In einer Stellungnahme des Niedersächsischen Kultusministeriums zur Landtagseingabe Nr. 3568/10/13 heißt es:
"Die Mitarbeiterinnen und Mitarbeiter eines Landkreises sind keine unmittelbaren Landesbediensteten Es besteht auch keine Möglichkeit des Landes auf die anderweitige Verwendung von Mitarbeiterinnen des Landkreises Hannover hinzuwirken, deren Tätigkeit dem Petenten mißfallen hat. Dies gilt unbeschadet der Tatsache, daß der vom Petenten erhobene Vorwurf der fehlenden Qualifikation nicht nachgewiesen ist. Soweit der Petent den Bediensteten zugleich ein persönliches Fehlverhalten vorwirft, ist hierüber bereits vom Landkreis als Dienstvorgesetztem entschieden worden. Es ist ein Kern der kommunalen Selbstverwaltung, über Personal-, Organisations- und Stellenfragen in eigener Verantwortung zu entscheiden".
Diese Stellungnahme beschreibt haargenau den gegenwärtigen unverantwortlichen und beschämenden Zustand bei der Fachaufsicht über die Jugendämter. Sie ist praktisch nicht vorhanden, denn sie erfolgt ausschließlich
1) durch die kommunalen Selbstverwaltungsorgane, durch die diese überfordert sind, denn die "Experten' für Jugendfragen sitzen ja wohl in den Jugendämtern;
2) durch die Familien- bzw. Vormundschaftsgerichte, deren Befolgung des Amtsermittlungsgrundsatzes darin besteht, daß sie allein schon aus Zeitmangel den in den vielfach dilettantischen Jugendamtsberichten vorgebrachten Unsinn der in den Ämtern tätigen 'Experten" zur Grundlage ihrer Entscheidungen machen. "

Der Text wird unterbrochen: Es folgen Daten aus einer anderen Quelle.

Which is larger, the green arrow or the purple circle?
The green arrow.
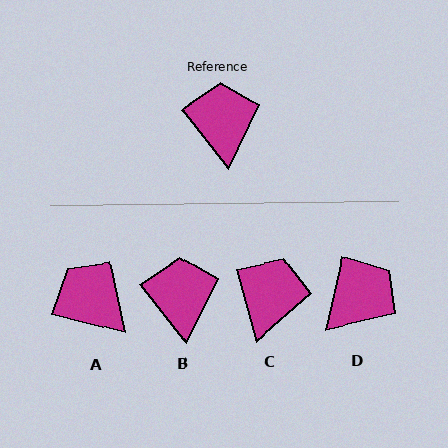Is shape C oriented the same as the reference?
No, it is off by about 22 degrees.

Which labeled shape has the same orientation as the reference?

Der Staatssicherheitsdienst der Ex-DDR wurde zumindest durch das Politbüro der SED unter gewisser Kontrolle gehalten.
Zur Effektivität der Kontrolle durch 'die kommunalen Selbstverwaltungsorgane als Dienstvorgesetzte sei erwähnt, daß der zuständige Oberkreisdirektor des Landkreises Hannover über den Fall genauestens informiert ist. Er hat die im vorliegenden Fall beschuldigten Jugendamtsmitarbeiterinnen trotz des anhängigen Ermittlungsverfahrens nicht vom Dienst suspendiert. Sie haben damit die Möglichkeit, zu ihrer Entlastung Aktenmanipulationen jeder Art vorzunehmen. Jeder kleinen Polizeibeamte wird dagegen sofort vorn Dienst suspendiert, sofern ihm Unkorrektheiten zum Vorwurf gemacht werden.
Laatzen, im November 1997
Verantwortlich für Druck und Verbreitung i.S.d.P.: ORR 1.R. Arthur Krajc
Hannoversche Allgemeine Zeitung vom 7. Mai 1998
MISSBRAUCHSVORWURF / Jugendamt läßt Geschwister abholen / Gutachten erst Jahre später
Kinder dürfen wieder zu ihren Eltern
Nach vierjähriger Trennung von seinen Eltern darf ein Geschwisterpaar nach Hause zurückkehren. Die beiden Kinder, damals fünf und acht Jahre alt, waren im Juni 1994 auf Anordnung des Kreisjugendamtes vom Kindergarten aus in ein Heim und später zu Pflegeeltern gebracht worden. Zur Begründung hieß es, der Vater habe Tochter und Sohn sexuell mißbraucht. Eine Kinderpsychologin wurde erst mehr als zwei Jahre später vom Landgericht eingeschaltet, das den Fall in zweiter Instanz nach einem langwierigen Rechtsstreit auf den Tisch bekam.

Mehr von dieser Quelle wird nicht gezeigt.